Sources familiar with the situation said Credit Suisse has already begun sounding out London-based trading staff about moving to Dublin.

They will join a trading community in Dublin that is a world apart from the Canary Wharf hub where they now sit a stone’s throw from thousands of their peers. Some other international banks have small trading operations in Dublin but the only two large ones are Bank of Ireland’s, which has about 175 traders, and AIB’s, which has about 115.

However the Irish capital is the European headquarters for Virtu Financial and Susquehanna Investment Group, two US high-frequency traders that are among the biggest participants on global markets.

Hibernia Networks, a privately owned technology group, has also upgraded its superfast fibre optic subsea cables that connect New Jersey, Dublin and London in recent weeks, the industry’s first new transatlantic system in more than a decade.
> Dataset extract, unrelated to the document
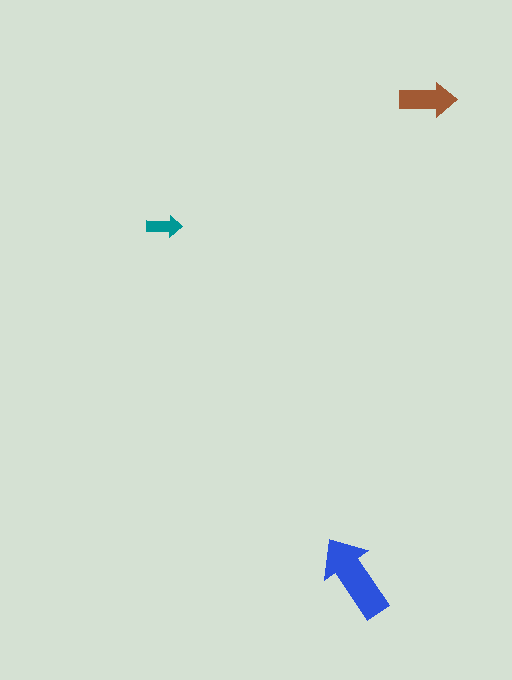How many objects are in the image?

Financial sources said other banks were also looking at moving various operations to Dublin — both for costs reasons, and as a hedge to ensure continued access to the EU market if Britain votes to leave the common market. A source familiar with Credit Suisse’s thinking said “Brexit” was not a factor in the bank’s Dublin plan.

As well as offering lower property prices and wage costs than London, Ireland also has a 12.5 per cent corporate tax rate, well below the 20 per cent companies in the UK are charged. Citi, Bank of New York Mellon and State Street already have large operations in Dublin.

Cost cuts have become particularly pressing for banks after a wave of post-crisis regulations that forced them to hold dramatically more equity. The extra capital means banks have to make more profits if they want to keep their return on equity at the levels shareholders demand.